Aux antipodes de cet esprit, la « candidate voilée des quartiers » privilégie le signe de l’appartenance religieuse au détriment de la personne de cette femme, et de ce fait encourage l’influence intégriste : l’extrême gauche préfère l’enseignement des imams à l’émancipation des femmes. Puisque la violence faite aux femmes est une cause nationale en 2010, il aurait été plus révolutionnaire de choisir comme candidate une « femme des quartiers » qui subit le mariage forcé, les violences conjugales, l’interdiction d’accéder aux savoirs, mais aussi les discriminations au travail et d’autres non respects ou insuffisances de la loi républicaine elle-même. Il y a beaucoup à faire, pour ouvrir la politique aux « femmes des quartier », sans les enfermer complaisamment dans leur appartenance religieuse. Serait-ce la fameuse laïcité positive que pratique la LCR? Plutôt de la com démagogique qui pérennise l’exclusion.
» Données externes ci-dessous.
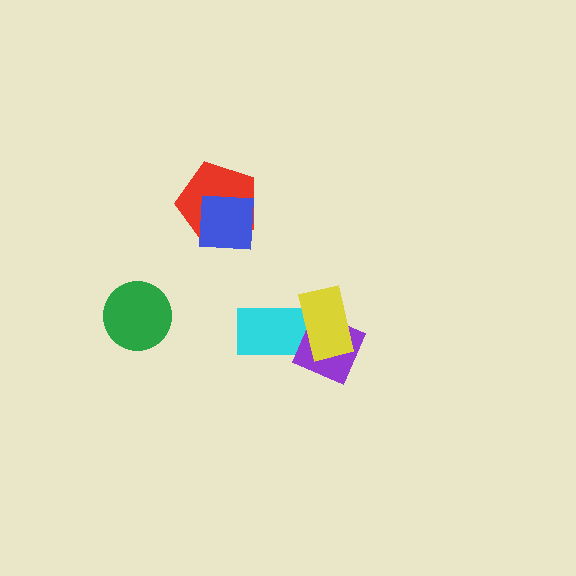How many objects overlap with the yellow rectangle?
2 objects overlap with the yellow rectangle.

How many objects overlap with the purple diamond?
2 objects overlap with the purple diamond.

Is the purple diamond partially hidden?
Yes, it is partially covered by another shape.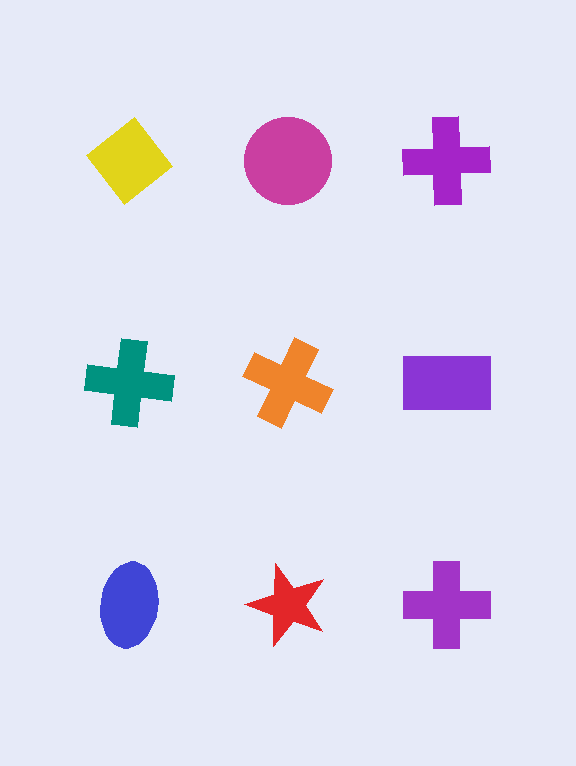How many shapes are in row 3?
3 shapes.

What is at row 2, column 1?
A teal cross.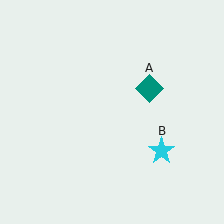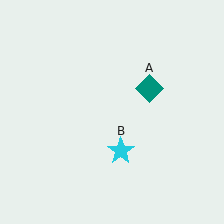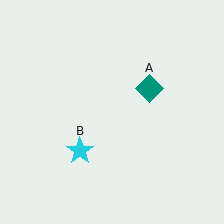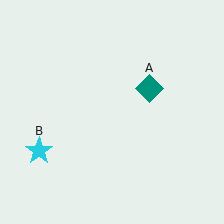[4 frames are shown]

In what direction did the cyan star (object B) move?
The cyan star (object B) moved left.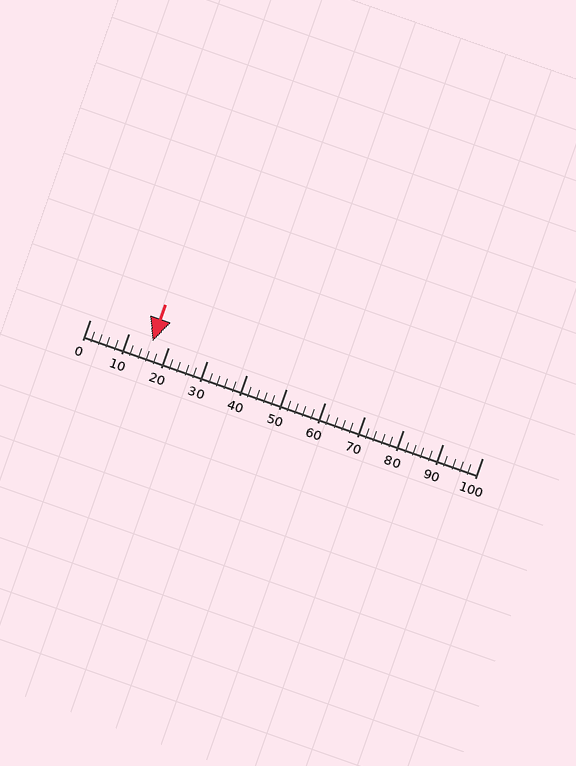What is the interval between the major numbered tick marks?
The major tick marks are spaced 10 units apart.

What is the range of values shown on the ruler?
The ruler shows values from 0 to 100.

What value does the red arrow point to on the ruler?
The red arrow points to approximately 16.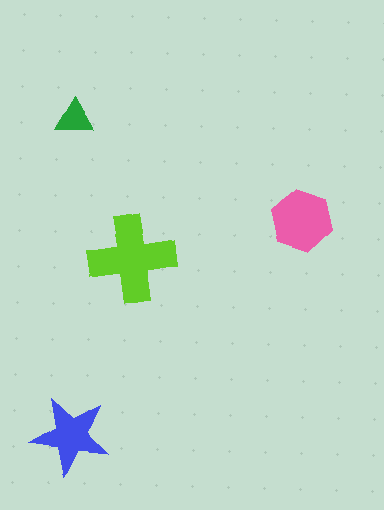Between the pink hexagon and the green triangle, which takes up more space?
The pink hexagon.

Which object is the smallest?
The green triangle.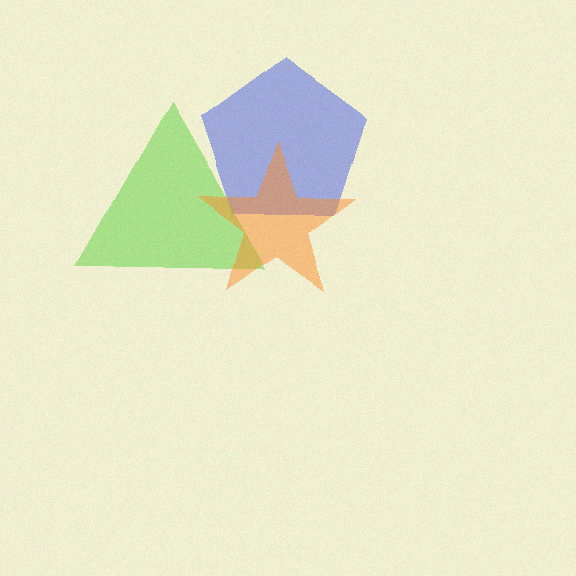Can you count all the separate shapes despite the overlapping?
Yes, there are 3 separate shapes.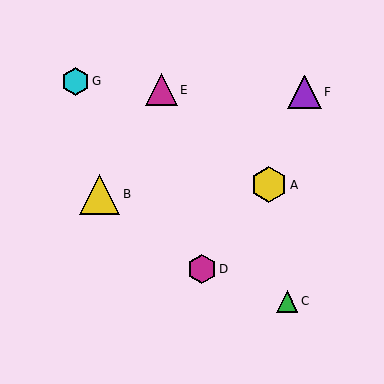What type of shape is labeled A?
Shape A is a yellow hexagon.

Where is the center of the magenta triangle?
The center of the magenta triangle is at (161, 90).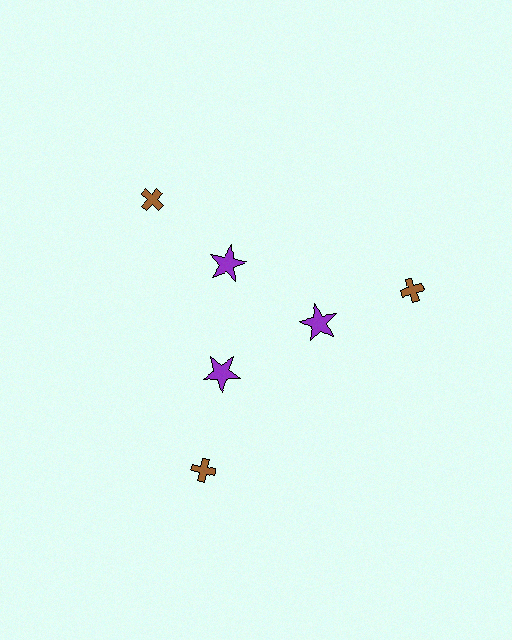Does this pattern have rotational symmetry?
Yes, this pattern has 3-fold rotational symmetry. It looks the same after rotating 120 degrees around the center.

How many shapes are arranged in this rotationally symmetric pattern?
There are 6 shapes, arranged in 3 groups of 2.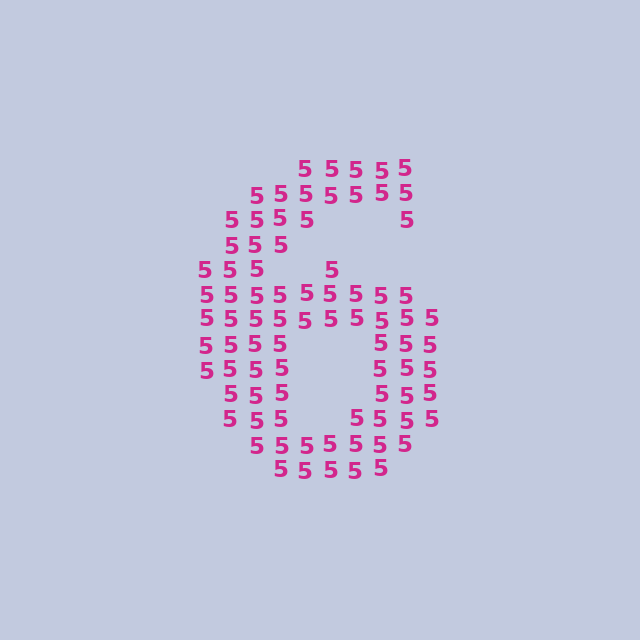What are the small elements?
The small elements are digit 5's.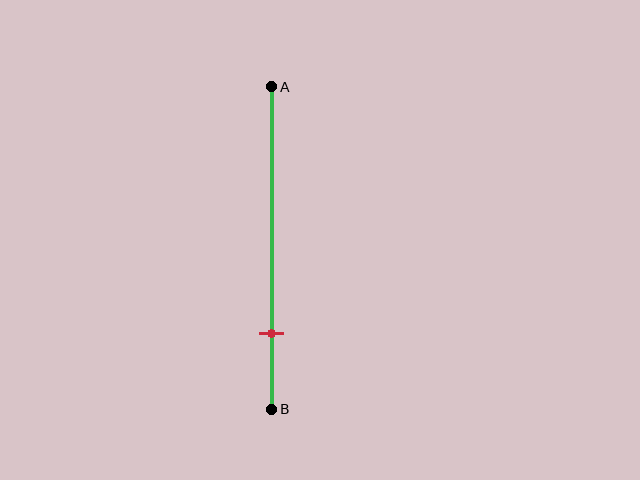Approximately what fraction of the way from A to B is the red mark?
The red mark is approximately 75% of the way from A to B.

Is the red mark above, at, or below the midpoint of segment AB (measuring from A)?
The red mark is below the midpoint of segment AB.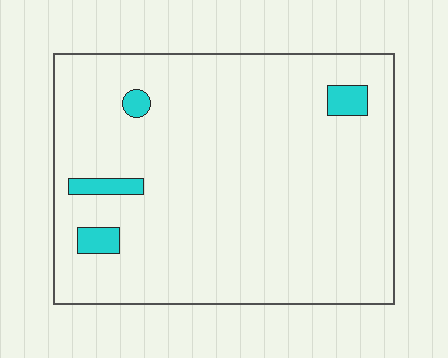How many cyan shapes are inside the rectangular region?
4.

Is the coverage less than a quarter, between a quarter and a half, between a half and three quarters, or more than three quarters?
Less than a quarter.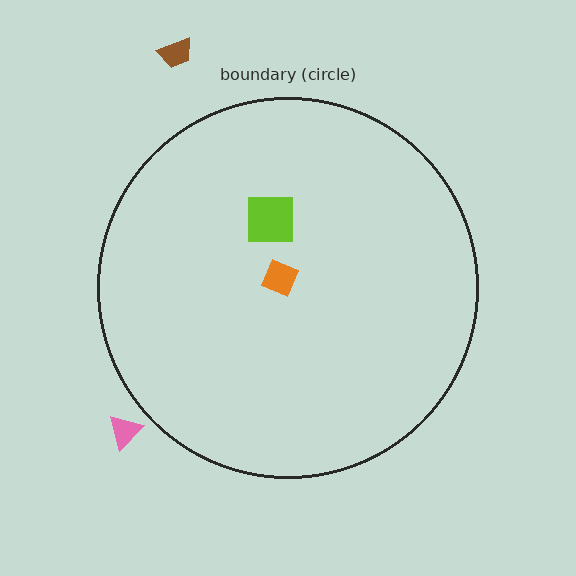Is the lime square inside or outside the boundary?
Inside.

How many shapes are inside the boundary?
2 inside, 2 outside.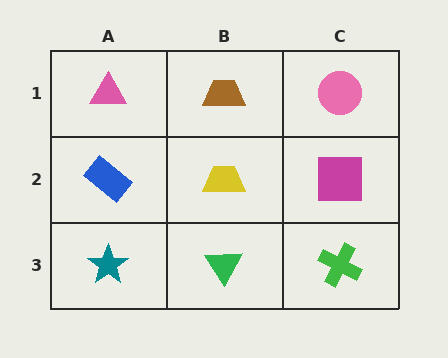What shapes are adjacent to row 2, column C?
A pink circle (row 1, column C), a green cross (row 3, column C), a yellow trapezoid (row 2, column B).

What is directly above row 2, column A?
A pink triangle.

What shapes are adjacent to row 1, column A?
A blue rectangle (row 2, column A), a brown trapezoid (row 1, column B).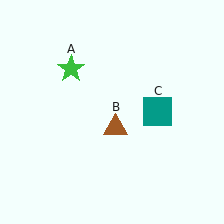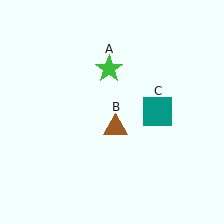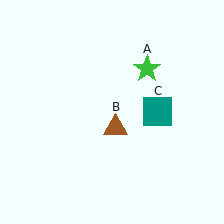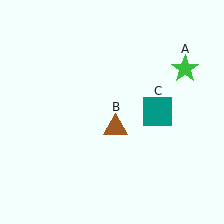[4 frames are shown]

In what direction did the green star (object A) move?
The green star (object A) moved right.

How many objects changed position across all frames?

3. Je ne suis pas une spécialiste de l’Islam et il est difficile de s’avancer sur ce terrain névralgique sans blesser les sensibilités, y compris chez les intellectuels laïcs d’origine musulmane, sans réveiller des souvenirs coloniaux et un ressentiment postcolonial. Quelles que soient les variantes de l’Islam et ses développements rationalistes, mystiques ou poétiques, il semble cependant que le rôle de la figure paternelle et de l’autorité symbolique (ce que Freud appelle le « Urvater ») est si puissant, voire indépassable, qu’il impose l’obéissance et handicape la liberté de l’homme et, plus encore, de la femme. Je constate, comme le font certains écrivains et philosophes francophones d’origine musulmane, que la rupture de la sécularisation n’a pas eu lieu en Islam. Ou bien serait-elle si invisible et inaudible qu’on la reçoit comme une greffe étrangère ? Pas de Lumières, pas de Haskala.
Dans ces conditions, l’ « identité » musulmane peut-elle devenir une question et, dès lors, évoluer ? Des changements politiques et économiques sont sans doute nécessaires, qui permettraient aux musulmans de sortir de la position de « persécutés qui se vengent ». Plus profondément et en même temps, une transvaluation des valeurs islamiques et islamistes s’impose (règles coraniques, rituels sacrificiels, mainmise tyrannique sur les rapports entre les sexes, obéissance, guerre sainte, femmes emmurées, etc.), qui pourrait avoir lieu grâce à l’intégration, dans les programmes scolaires et universitaires, de l’histoire des religions. De toutes les religions, Islam y compris, qui deviendraient des objets d’interprétation, à la lumière des sciences humaines et sociales et de la philosophie contemporaines. Cette réévaluation associerait les jeunes et les moins jeunes issus de la tradition coranique, comme essaient de le faire d’une autre façon « Ni putes ni soumises ». Un travail « cruel et de longue haleine », pour reprendre le mot de Sartre à propos de l’athéisme. Mais il est indispensable, si l’on reconnaît qu’une refondation de l’humanisme est indispensable, qui n’ignorera pas les faits religieux mais saura en interpréter les besoins tout autant que les dangers, au sein d’un universel qui garantit les valeurs libératrices de la personne.